Notre village plus que millénaire est constitué d’immenses étendues sur le plateau du Vexin et dont la surface est plus importante que celle de certaines autres communes alentour. Ses chemins et sentiers, ses cours d’eau et fontaines, ses vallées, bois, prairies, ses monuments, le château, l’église et la mairie, ses bâtisses telles que les fermes et autres maisons « caractéristiques » du Vexin en témoignent et lui donnent un caractère fort. Mais ce village ne serait rien s’il n’était pas constitué de ses habitants, femmes, hommes et enfants qui se sont succédés de génération en génération tout au long des siècles.
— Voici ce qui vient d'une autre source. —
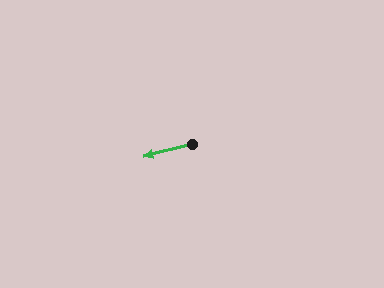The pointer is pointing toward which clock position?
Roughly 9 o'clock.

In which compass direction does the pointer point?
West.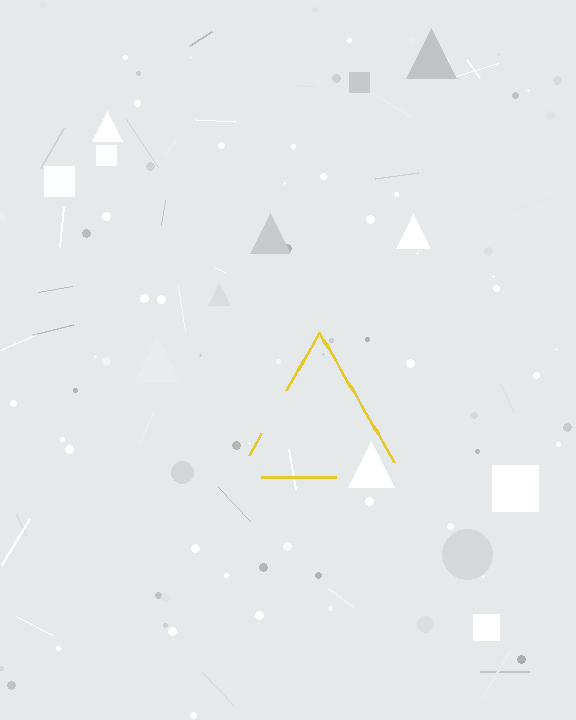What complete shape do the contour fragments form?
The contour fragments form a triangle.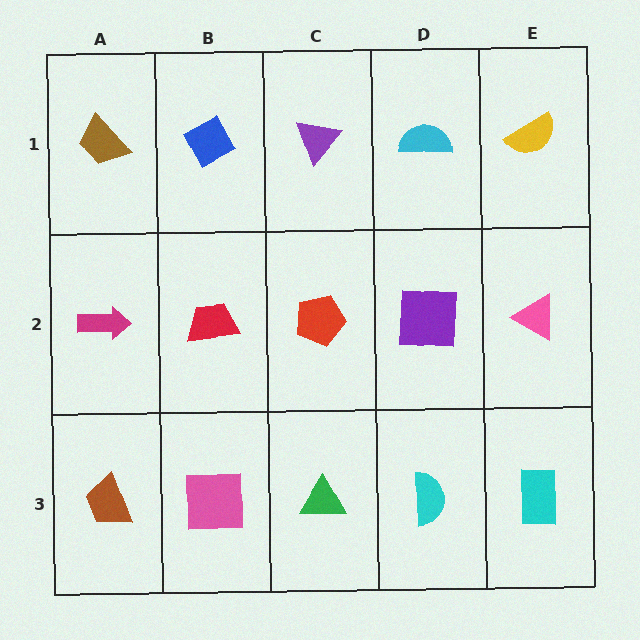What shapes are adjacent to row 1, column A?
A magenta arrow (row 2, column A), a blue diamond (row 1, column B).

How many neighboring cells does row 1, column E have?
2.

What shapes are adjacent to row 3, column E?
A pink triangle (row 2, column E), a cyan semicircle (row 3, column D).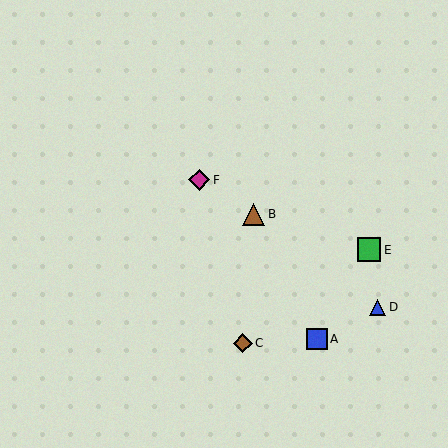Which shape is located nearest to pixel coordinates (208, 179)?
The magenta diamond (labeled F) at (199, 180) is nearest to that location.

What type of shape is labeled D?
Shape D is a blue triangle.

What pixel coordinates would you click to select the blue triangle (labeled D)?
Click at (378, 307) to select the blue triangle D.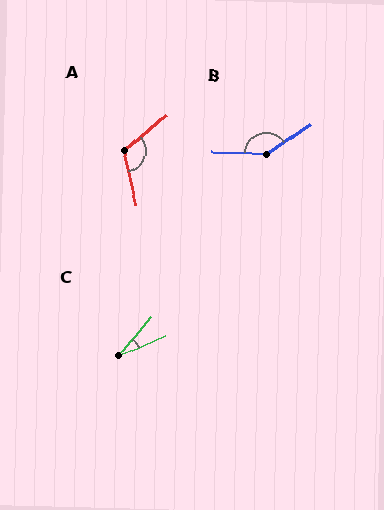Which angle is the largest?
B, at approximately 144 degrees.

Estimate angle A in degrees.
Approximately 117 degrees.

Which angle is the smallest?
C, at approximately 27 degrees.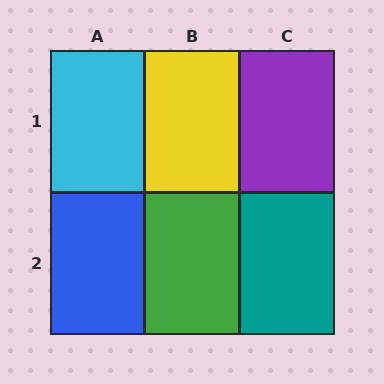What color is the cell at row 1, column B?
Yellow.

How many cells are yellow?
1 cell is yellow.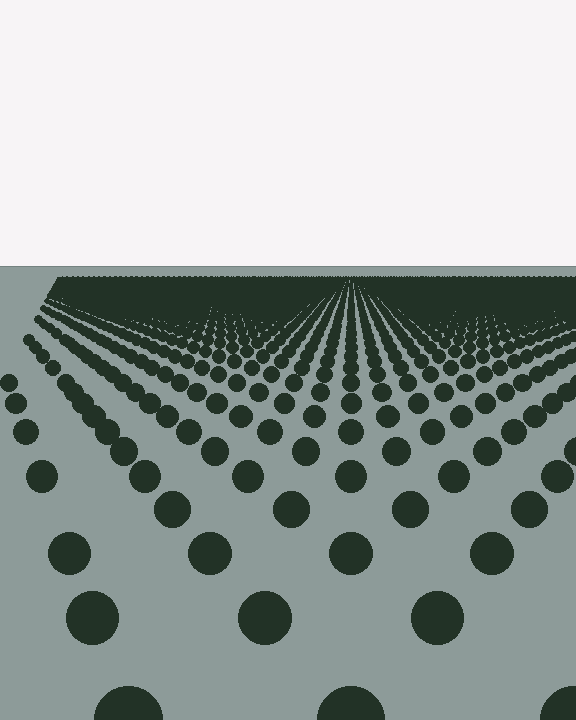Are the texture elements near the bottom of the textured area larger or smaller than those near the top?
Larger. Near the bottom, elements are closer to the viewer and appear at a bigger on-screen size.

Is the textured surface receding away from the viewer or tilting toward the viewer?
The surface is receding away from the viewer. Texture elements get smaller and denser toward the top.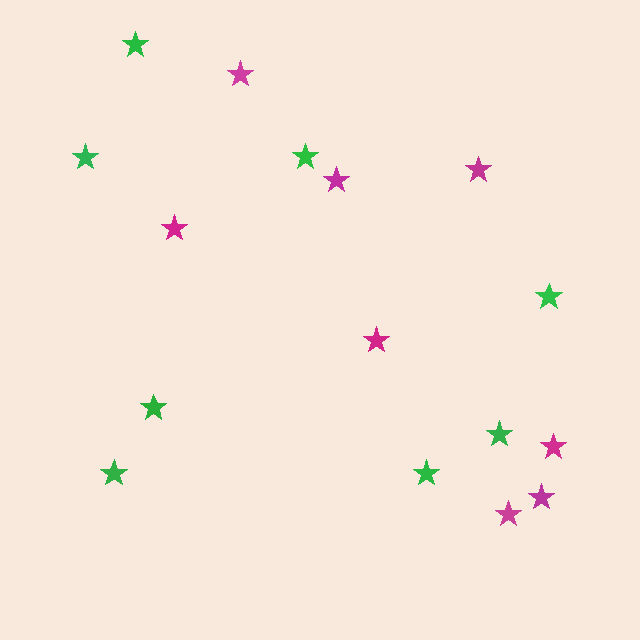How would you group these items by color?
There are 2 groups: one group of magenta stars (8) and one group of green stars (8).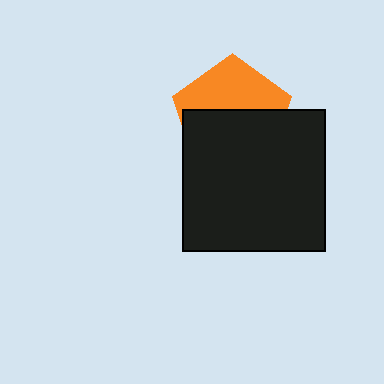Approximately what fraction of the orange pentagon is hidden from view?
Roughly 55% of the orange pentagon is hidden behind the black square.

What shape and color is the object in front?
The object in front is a black square.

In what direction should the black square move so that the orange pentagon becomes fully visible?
The black square should move down. That is the shortest direction to clear the overlap and leave the orange pentagon fully visible.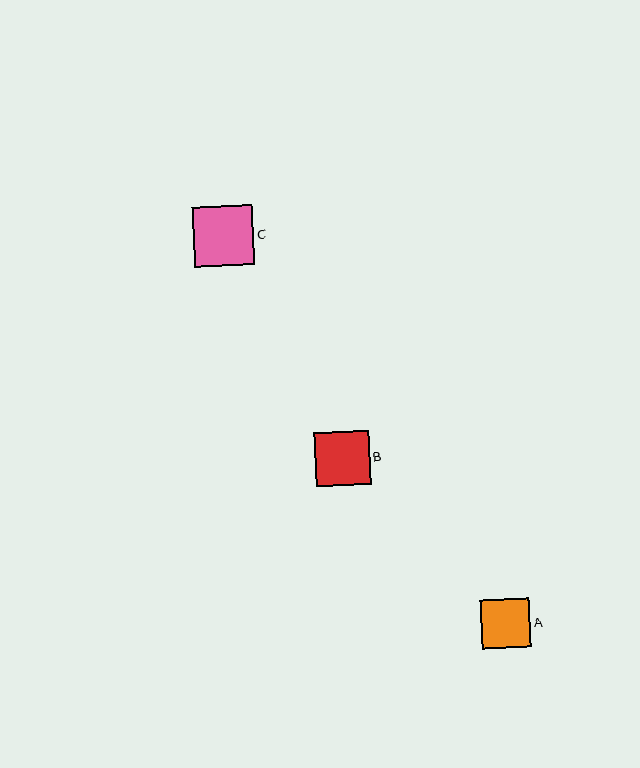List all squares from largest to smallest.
From largest to smallest: C, B, A.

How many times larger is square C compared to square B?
Square C is approximately 1.1 times the size of square B.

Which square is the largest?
Square C is the largest with a size of approximately 60 pixels.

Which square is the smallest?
Square A is the smallest with a size of approximately 49 pixels.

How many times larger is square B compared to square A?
Square B is approximately 1.1 times the size of square A.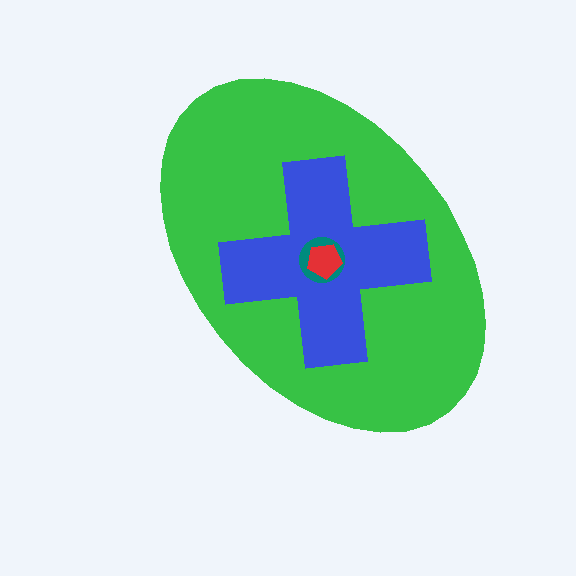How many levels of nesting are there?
4.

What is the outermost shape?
The green ellipse.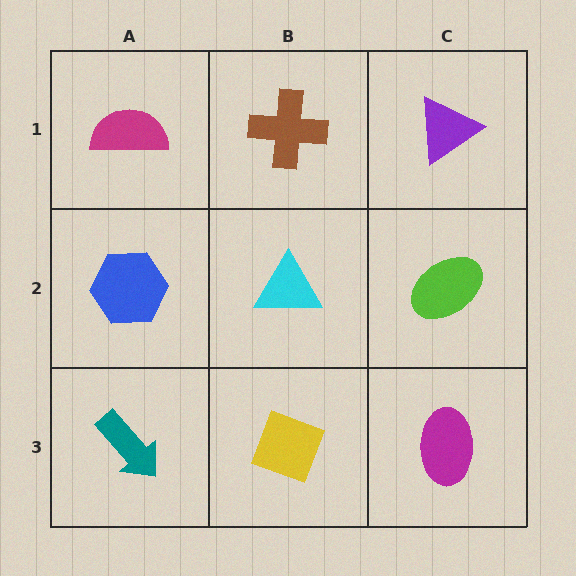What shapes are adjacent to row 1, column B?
A cyan triangle (row 2, column B), a magenta semicircle (row 1, column A), a purple triangle (row 1, column C).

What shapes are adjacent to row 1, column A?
A blue hexagon (row 2, column A), a brown cross (row 1, column B).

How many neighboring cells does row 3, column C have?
2.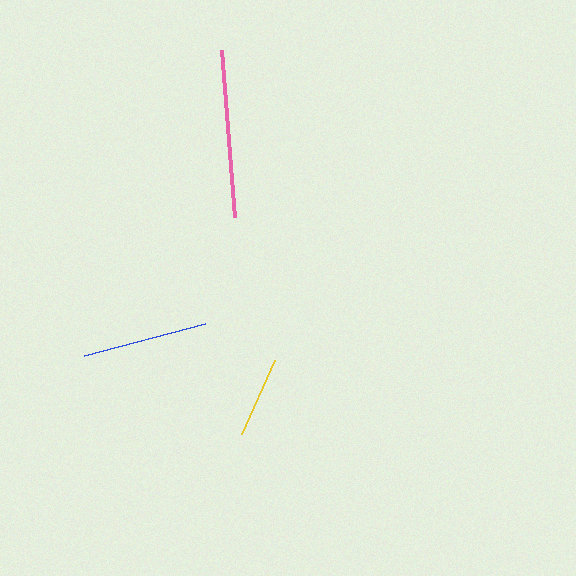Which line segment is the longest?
The pink line is the longest at approximately 167 pixels.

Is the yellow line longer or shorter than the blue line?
The blue line is longer than the yellow line.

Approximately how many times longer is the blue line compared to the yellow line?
The blue line is approximately 1.5 times the length of the yellow line.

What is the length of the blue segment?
The blue segment is approximately 125 pixels long.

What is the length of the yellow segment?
The yellow segment is approximately 81 pixels long.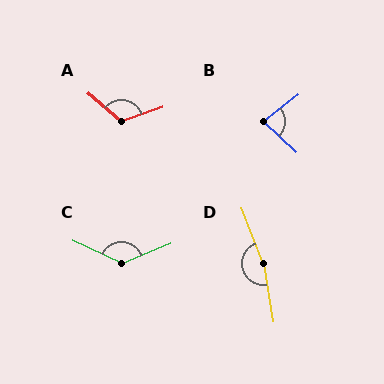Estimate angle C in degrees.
Approximately 133 degrees.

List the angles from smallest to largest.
B (81°), A (120°), C (133°), D (168°).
A n’en point douter, Monsieur BIRAN aura contribué à le faire vivre.
Je présente toutes mes condoléances à ses enfants, à sa famille et à ses proches.
Philippe HOUDAILLE – maire.
A ses instituteurs et à ses institutrices,
d’Antoine ROUDET, soldat de la première heure et traversant toute la première guerre mondiale, mort en 1919
A Serge BIRAN, instituteur du village de 1969 à 1981,
La commune de Moussy reconnaissante.
Nota :
En 1833, la commune de Moussy est réunie, pour l’instruction primaire à Commeny. Elle y reste jusqu’en 1869. A cette époque, le conseil municipal de Moussy vote la création d’une école à Moussy. A partir de cette date, les instituteurs résident dans la commune. L’école aura lieu d’abord dans des locaux appartenant à des habitants et en 1876, dans la maison actuelle au centre du village (la réception définitive des travaux a eu lieu le 12 mai 1877). Le terrain de 10 ares, sur lequel la mairie-école de Moussy est bâtie, fut acquis en 1875.
Après le départ de Serge BIRAN, Madame ROUGIER assure la fonction d’institutrice pendant 1 an. L’école ferma définitivement en 1982.